Um das Jahr 1900 herum stellte ein Dr. Bitthorn aus Berlin Nachforschungen an, ob es schriftliche Überlieferungen gibt, aus denen hervorgeht, auf welche Weise mit den Schwedischen Reitersignalen die Stadt Delitzsch gerettet wurde. Bei einer Frau Dümchen konnte er in die handschriftlichen Aufzeichnungen einer Delitzscher Patritzierfrau aus dem Dreißigjährigen Krieg Einsicht nehmen, und fand darin die auf der Seite „Die schwedischen Reitersignale“ wiedergegebene erste Geschichte.

 

1922 nimmt August Reulecke die Suche nach passenden Geschichten für die schwedischen Reitersignale wieder auf. Er findet zwei, die aber beide wohl nichts mit den schwedische Reitersignale zu tun haben.

 

Die zweite Geschichte, die auf Aufzeichnungen von Kantor Thierbach beruht, erzählt von der nicht standesgemäßen Liebe des Türmerssohnes zur Tochter des Bürgermeisters, nachdem er diese dem Feuertod entrissen hat. Da einer Hochzeit nicht zugestimmt wird, dient der Türmerssohn als Trompeter in einem schwedischen Reiterregiment, bis er nach dem Tod des Vaters selbst Türmer wird. Als er durch machtvolles Blasen eine Rotte Kroaten zu eiliger Umkehr bewegt und damit die Stadt rettet, kommt endlich auch die lang ersehnte Hochzeit mit der Tochter des Bürgermeisters zu Stande. Diese Begebenheit hat Kantor Thierbach auch in Versform niedergeschrieben:

 

An eines Städtchens Spitze,
da standen ihrer zwei;
der eine auf dem Sitze
der Bürgermeisterei.
Der sah nach allen Rechten
und Ordnung war sein Spruch;
zu wehren allem Schlechten,
hat er zu tun genug.
Der andre wohnt hoch oben,
nahm auch die Stadt in ach
bei Sturm und Wettertoben,
bei Tage und bei Nacht.
Und zu den heil‘gen Stunden
bläst er mit kluger Wahl
von seiner Höh‘ nach unten
erbaulichen Choral.
Und jedem von den beiden
schenkt Gott der Kinder eins.
Beliebt bei allen Leuten
dem Bürgermeister seins.
Das war ein holdes Wesen,
ein feines Töchterlein,
und wer es auch gewesen,
nennt es ein Andrer sein.
Des Türmers blonder Knabe
dacht höher als er ‘s war,
doch manche gute Gabe
nahm man an ihm sonst war.
Den Vater zu vertreten,
war ihm ein Leichtes nur.
Er konnte auch trompeten
und schlagen nach der Uhr.
Wohlan!

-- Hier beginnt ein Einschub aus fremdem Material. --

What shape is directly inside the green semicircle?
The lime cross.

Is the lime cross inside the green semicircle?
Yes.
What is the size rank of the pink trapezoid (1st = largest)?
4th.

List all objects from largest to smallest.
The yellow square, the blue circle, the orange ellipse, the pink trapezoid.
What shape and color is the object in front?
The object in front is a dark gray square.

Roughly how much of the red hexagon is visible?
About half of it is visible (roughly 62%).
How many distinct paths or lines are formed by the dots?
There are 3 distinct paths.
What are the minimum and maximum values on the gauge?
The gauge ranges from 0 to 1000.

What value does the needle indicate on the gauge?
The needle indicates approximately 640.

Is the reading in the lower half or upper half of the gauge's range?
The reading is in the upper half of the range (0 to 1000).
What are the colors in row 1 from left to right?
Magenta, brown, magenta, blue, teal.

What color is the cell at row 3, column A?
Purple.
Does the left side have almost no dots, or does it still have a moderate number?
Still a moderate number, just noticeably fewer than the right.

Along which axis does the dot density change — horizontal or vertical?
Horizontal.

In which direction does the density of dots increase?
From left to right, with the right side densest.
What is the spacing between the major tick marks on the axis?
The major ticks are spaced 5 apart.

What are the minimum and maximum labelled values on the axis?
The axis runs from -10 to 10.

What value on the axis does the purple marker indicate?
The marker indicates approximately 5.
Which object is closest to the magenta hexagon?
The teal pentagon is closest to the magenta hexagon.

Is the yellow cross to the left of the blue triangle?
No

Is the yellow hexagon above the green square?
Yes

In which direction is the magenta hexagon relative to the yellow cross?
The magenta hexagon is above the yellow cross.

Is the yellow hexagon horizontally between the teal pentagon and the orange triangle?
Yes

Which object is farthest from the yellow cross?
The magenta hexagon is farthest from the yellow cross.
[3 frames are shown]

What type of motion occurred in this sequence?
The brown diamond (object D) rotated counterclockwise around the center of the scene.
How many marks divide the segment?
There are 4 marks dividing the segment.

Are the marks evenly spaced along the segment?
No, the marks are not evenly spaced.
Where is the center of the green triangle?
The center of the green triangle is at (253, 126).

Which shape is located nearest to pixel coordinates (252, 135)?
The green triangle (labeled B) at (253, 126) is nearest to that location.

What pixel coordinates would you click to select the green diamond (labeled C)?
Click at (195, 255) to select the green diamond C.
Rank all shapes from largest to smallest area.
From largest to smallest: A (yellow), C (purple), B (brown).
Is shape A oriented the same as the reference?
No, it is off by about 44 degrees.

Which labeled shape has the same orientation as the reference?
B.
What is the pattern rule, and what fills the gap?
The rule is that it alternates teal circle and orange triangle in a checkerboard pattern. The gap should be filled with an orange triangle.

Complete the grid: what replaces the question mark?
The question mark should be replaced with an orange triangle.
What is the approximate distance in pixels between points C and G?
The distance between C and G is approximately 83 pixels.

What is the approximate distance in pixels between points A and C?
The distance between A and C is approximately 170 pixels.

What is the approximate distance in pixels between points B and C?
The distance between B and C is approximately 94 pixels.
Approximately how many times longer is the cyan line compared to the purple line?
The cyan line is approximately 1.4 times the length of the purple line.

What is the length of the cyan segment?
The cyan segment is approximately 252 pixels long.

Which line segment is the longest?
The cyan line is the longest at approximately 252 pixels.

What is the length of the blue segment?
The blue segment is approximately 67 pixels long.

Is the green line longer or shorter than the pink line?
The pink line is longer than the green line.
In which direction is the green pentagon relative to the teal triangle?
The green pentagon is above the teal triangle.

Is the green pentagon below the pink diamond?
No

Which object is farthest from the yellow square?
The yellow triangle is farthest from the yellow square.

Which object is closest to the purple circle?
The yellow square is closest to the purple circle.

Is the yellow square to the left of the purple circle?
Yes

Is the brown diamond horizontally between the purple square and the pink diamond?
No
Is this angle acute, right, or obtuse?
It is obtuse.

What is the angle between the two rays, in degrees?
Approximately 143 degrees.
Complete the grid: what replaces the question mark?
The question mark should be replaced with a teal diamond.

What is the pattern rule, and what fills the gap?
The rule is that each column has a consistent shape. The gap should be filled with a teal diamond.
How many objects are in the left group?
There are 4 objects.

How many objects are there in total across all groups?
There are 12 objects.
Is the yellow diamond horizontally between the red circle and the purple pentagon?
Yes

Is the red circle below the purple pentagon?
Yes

So sei beschlossen
von mir und von dem Rat,
von allen Stadtgenossen,
den Bürgern dieser Stadt:
Verdienst klebt nicht am Stande,
steh‘ einer, wo er steh‘,
du wehrtest einst dem Brande
von deines Turmes Höh‘.
Du warst der Lebensretter
für mich, mein Weib und Kind;
durch deines Tons Geschmetter
wir alle Schuldner sind.
Ich an der Bürger Spitze,
ich opf‘re alles Dir,
was ich allhier besitze,
denn so geziemt es mir.
Steig nieder von der Höhe,
geknüpfet sei das Band,
wohn‘ unten und bestehe
Stadtmusikus genannt.
Was bringen auch die Jahre;

Ihr Bürger dieser Stadt,
vergeßt nicht die Fanfare,

Die sie gerettet hat.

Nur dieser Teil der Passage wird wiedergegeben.